A weak Malaysian market pulled Indian soyaoil futures lower on Monday, while sugar was down as mills continue to struggle with falling prices. July soyaoil futures on the National Commodity and Derivatives Exchange (NCDEX) were down 1.20 rupees at 487.40 rupees per 10 kg, while August futures had dropped 1.45 rupees to 492.20.
An analyst with a Mumbai-based brokerage said soyaoil had fallen in line with key market Malaysia, where trade was weak due to slack export demand. Exports of Malaysian palm oil products for June 1-25 fell 10.6 percent to 821,500 tonnes from 918,738 tonnes shipped between May 1 and 25, according to the country's cargo surveyor Interlake Testing Services.

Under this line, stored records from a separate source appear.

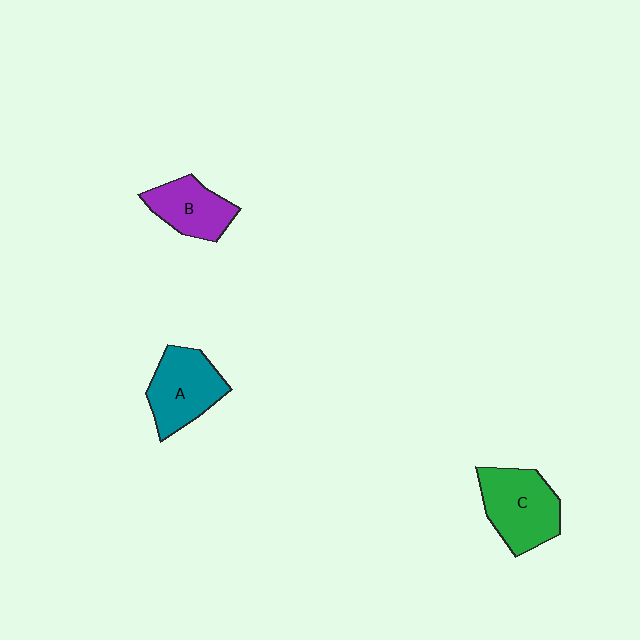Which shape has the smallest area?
Shape B (purple).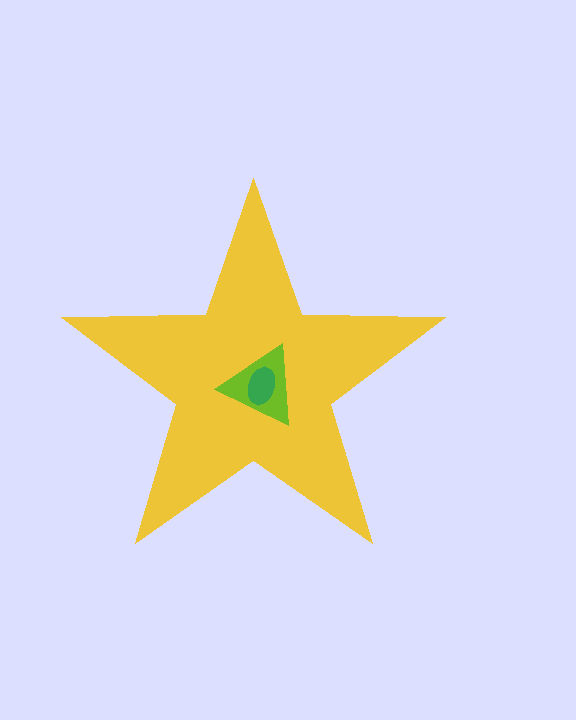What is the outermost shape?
The yellow star.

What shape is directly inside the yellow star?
The lime triangle.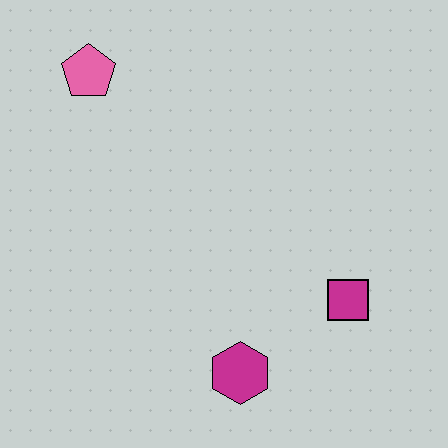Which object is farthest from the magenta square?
The pink pentagon is farthest from the magenta square.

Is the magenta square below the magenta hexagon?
No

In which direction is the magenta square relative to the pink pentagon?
The magenta square is to the right of the pink pentagon.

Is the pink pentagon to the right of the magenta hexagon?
No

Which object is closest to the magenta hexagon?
The magenta square is closest to the magenta hexagon.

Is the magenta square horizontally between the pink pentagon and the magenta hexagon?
No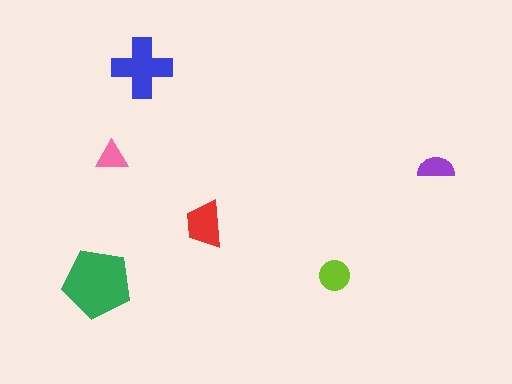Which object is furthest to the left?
The green pentagon is leftmost.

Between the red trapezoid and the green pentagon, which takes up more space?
The green pentagon.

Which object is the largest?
The green pentagon.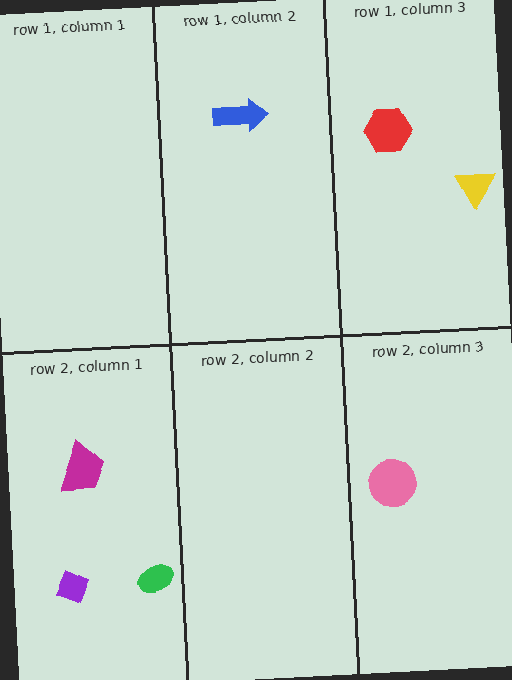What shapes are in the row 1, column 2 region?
The blue arrow.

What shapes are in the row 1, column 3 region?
The red hexagon, the yellow triangle.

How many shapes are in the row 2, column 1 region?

"We do not see any trigger in the domestic market for at least the next couple of weeks. The downturn was purely a result of weakness in Malaysia," the analyst said.
Sugar fell and would continue to remain bearish due to supplies running ahead of demand, he said. July sugar futures on NCDEX were down 4 rupees at 1,321 per 100 kg, while August futures eased 3 rupees to 1,347 rupees.
Sugar output in India is likely to touch a record 28 million tonne in the sugarcane season that ends in September, up from 19.3 million tonnes a year ago, according to government estimates. Annual consumption is around 19-20 million tonnes. A supply glut and falling prices are likely to hurt sugar firms for at least the next 12 months, the analyst said.